19. August. Abreise E.'s nach England (über New York, Lissabon). Mit ihr zum Flugplatz. Wie beschreibe ich die Gefühle, die mir das Herz beschweren? Sorge mischt sich mit Neid, Traurigkeit mit Stolz … Sie ist mutig, ich bin stolz auf sie. Um so bitterer der Schmerz, die Scham des Zurückbleibens!
21. August. Zum Tee bei den Huxleys. Aldous in großer Form, viel gelockerter, heiterer, freier als früher, in Sanary. Seine Konversation sprüht von jener geistvoll skeptischen Bosheit, die sich mit seiner jetzigen Philosophie eigentlich kaum noch verträgt und die man doch nicht an ihm missen möchte. Ohne Frage, Huxleys »Bekehrung« zur Mystik, seine neue Tendenz zum Religiös-Ethischen ist eine Sache des Willens, des Intellekts, nicht des Instinkts, nicht des Herzens. Ein »geborener« Mystiker wäre kaum so witzig. Wie amüsant er heute nachmittag von seinen Abenteuern in den Filmateliers erzählte! Nicht weniger drollig waren die Anekdoten, die Anita Loos zum besten gab. Sie scheint intim mit den Huxleys kuriose Zusammenstellung! Läßt Aldous sich von ihr über amerikanischen Slang und amerikanische Psychologie belehren? In seinem neuen Roman, »After Many a Summer Dies the Swan«, kommt eine Hollywood-Nutte vor – die letzte Liebe des alternden Millionärs –, deren kesser Jargon von »Gentlemen Prefer Blondes« beeinflußt scheint …

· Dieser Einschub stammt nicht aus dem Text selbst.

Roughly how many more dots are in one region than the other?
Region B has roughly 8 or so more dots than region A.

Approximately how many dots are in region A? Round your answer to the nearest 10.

Unterhaltung über Kafka (mit dem H. sich jetzt viel beschäftigt), Joseph Conrad, Dickens und andere literarische Gegenstände. Ich erwähne auch meinen Zeitschriftenplan. H., unter dessen Patronat ja schon »Die Sammlung« erscheinen durfte, stellt sich wieder als Mitarbeiter zur Verfügung.
Kein Wort über den Krieg, wie auf Verabredung. Mrs. Huxley erwähnt die Schrecken, denen ihre Verwandten und Freunde jetzt in Belgien ausgesetzt sind, als handele es sich um die tragischen Folgen eines Erdbebens oder einer Überschwemmung.
6. September. Erika in London. Ihr erstes Kabel klingt zuversichtlich, begeistert. Aber die Nachricht ist mehrere Tage alt und vielleicht überholt. In den Industriestädten der »Midlands« ist die Hölle schon los. Göring schickt seine Geschwader über den Ärmelkanal. Jeden Augenblick kann die Reihe an London sein.
E. hat gewiß keine Angst. Aber ich.
San Francisco, 13. September. Bin hier, um mich bei einigen Reichen einzuschmeicheln, die als Geldgeber für die Zeitschrift in Frage kommen. Und habe doch nichts im Kopf, als London und die infernalischen Bombardements! Buckingham-Palace getroffen. Nicht, als ob ich mir um »His Majesty, the King« besondere Sorgen machte! Aber vielleicht wohnt E. im gleichen Viertel …
Gestern, in Carmel. Sehr schön am Meer gelegen, nicht weit von San Francisco. Kurzer Besuch bei Bibi, der dort mit Frau und Kind den Sommer verbringt. (Während der Wintersaison wird er hier im Symphonie-Orchester als Bratschist tätig sein.) Das Kind heißt Fridolin und ist erst einige Monate alt. So hat man also einen Neffen … Nicht ohne Rührung betrachte ich das greisenhafte Gesichtchen mit großen Ohren, schaumig zarten Wangen. Die unglaublich winzigen Hände und Füße, schon so genau gebildet, sorgfältig geformt, regen sich wie nervöse Fleischblümchen. Was mag der nun erleben? Armer Fridolin! Arme Welt …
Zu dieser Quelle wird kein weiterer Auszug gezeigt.